There’s just such an immediacy to the business model. You grow some veg, bake some bread or make a craft, rent a table and, BOOM! you’re in business. And all you have to do is say hello to the people who walk past, answer their questions and maybe make a sale.
After a few weeks, the faces become familiar, your initial customers turn into regulars and eventually friends. And all the while, you’re making some money, (hopefully) paying your bills and learning as you go.
We’re a quirky bunch, we market vendors. We tend not to like being told what to do. We like to set our own hours and make our own rules as well as our own stuff. And we take many strange routes to get to there….
When most people think of starting a business, we think of the equipment we need to buy, the space we need to own or rent to make it happen. But when your business is really small, sometimes you need to start making money before you can buy your equipment or a vehicle to get you there.
We started in the kitchen of our B&B. We did have our own truck, our beloved Roy. But one of the other vendors, who sold small antiques, made his way to market in a taxi every Saturday.
And I know a few bakers who have made their start by renting space in a community kitchen (the possibility of baking at home is no longer an option – the Health Department won’t allow it). Their business is them, their personality and their product. No bricks, no mortar, often no website. Just heart, soul and total yumminess.
A few weeks ago, I started giving a ride to one of our cheese vendors who is dropped off by someone making multiple stops on his way to the London market and is thus stranded at the end of the day. Arrangements were made a few days before and this isn’t the first time we’ve had this set-up. They pay me in cheese bucks, which are also valid at the restaurant the dairy runs. Total win all around and so very friendly.
This is fine, usually. But I don’t always get a van from the place we rent the vehicle (our business may have expanded, but not enough for us to justify buying a second vehicle, so my weekends are kinda complicated). And one week, there were two people needing to be accommodated, which lost us a fair bit of space in the hatchback that could have held baskets and coolers.
Thankfully, they are true market folk. Intrepid. So when I said, “The only way to do this is if you hop in and I pile the rest of the stuff in on top of you…” they hopped and we made our merry way downtown.
Then I drove to the bakery to drop off my stuff and back to the car-rental where I was picked up and driven home by one of the lovely people who sell coffee at the market, because, why wouldn’t we help each other out?
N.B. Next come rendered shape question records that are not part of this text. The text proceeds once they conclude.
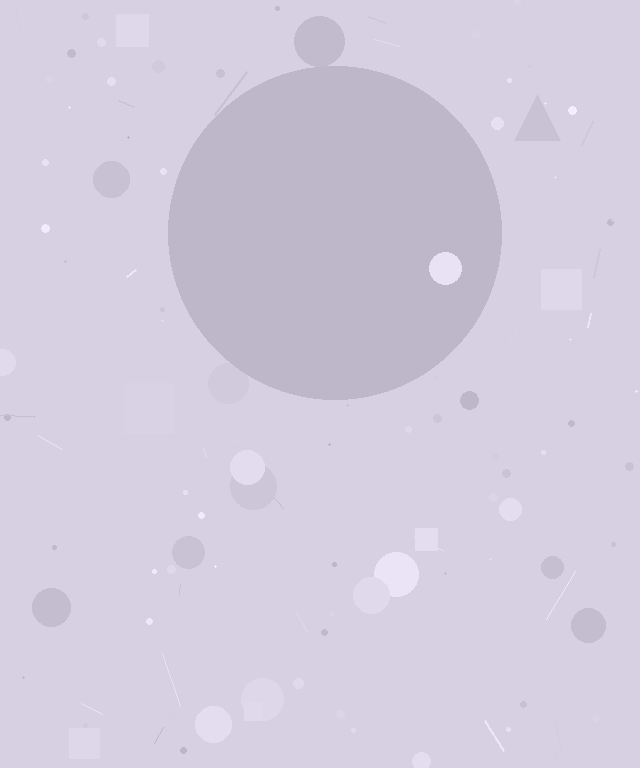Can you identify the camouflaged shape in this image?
The camouflaged shape is a circle.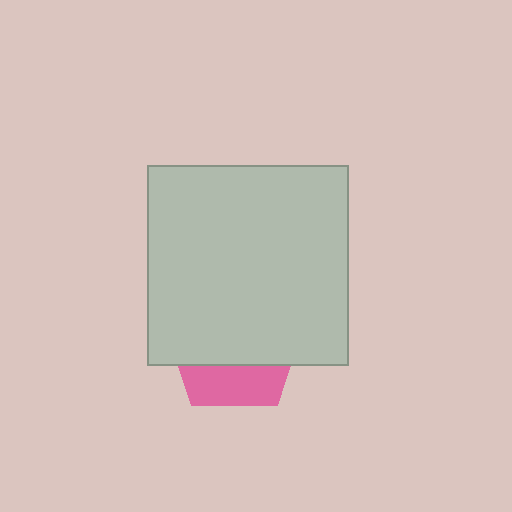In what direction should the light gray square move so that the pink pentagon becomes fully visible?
The light gray square should move up. That is the shortest direction to clear the overlap and leave the pink pentagon fully visible.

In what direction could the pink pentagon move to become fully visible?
The pink pentagon could move down. That would shift it out from behind the light gray square entirely.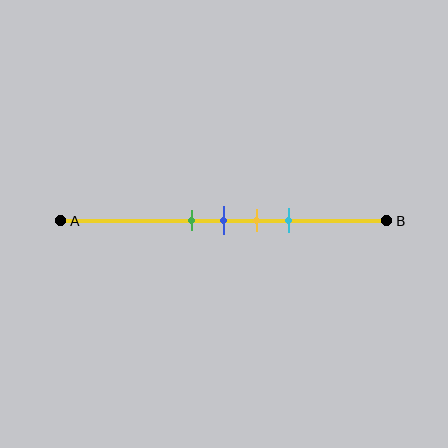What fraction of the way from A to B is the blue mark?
The blue mark is approximately 50% (0.5) of the way from A to B.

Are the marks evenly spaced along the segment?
The marks are evenly spaced relative to one another, but the end sections next to A and B have different lengths, so they do not divide the segment into equal parts.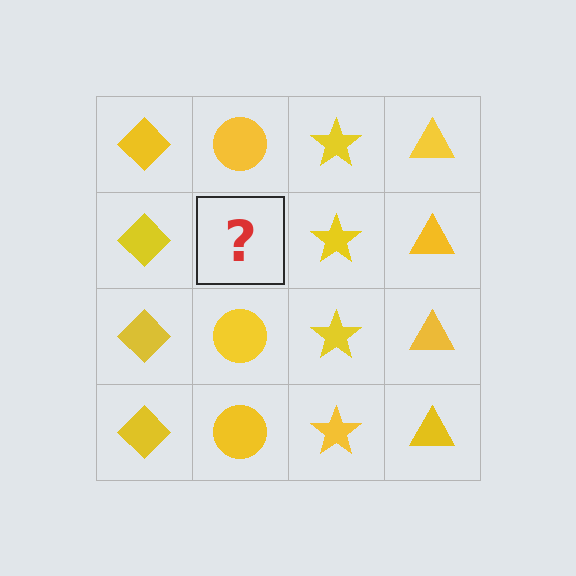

I’ve worked in the corporate world (mercifully briefly). I’ve done that Monday to Friday 9 – 5 that we’re all told to aspire to. And I’m glad I did. Because when it’s cold and dark and I can’t find a parking spot anywhere near the back door of the market and I think about all those office types snug in their beds while I struggle through the snow with a cartload of bread that Alan stayed up way too late baking, I can give myself a slap and remember that I’ve done that and it really doesn’t suit me at all.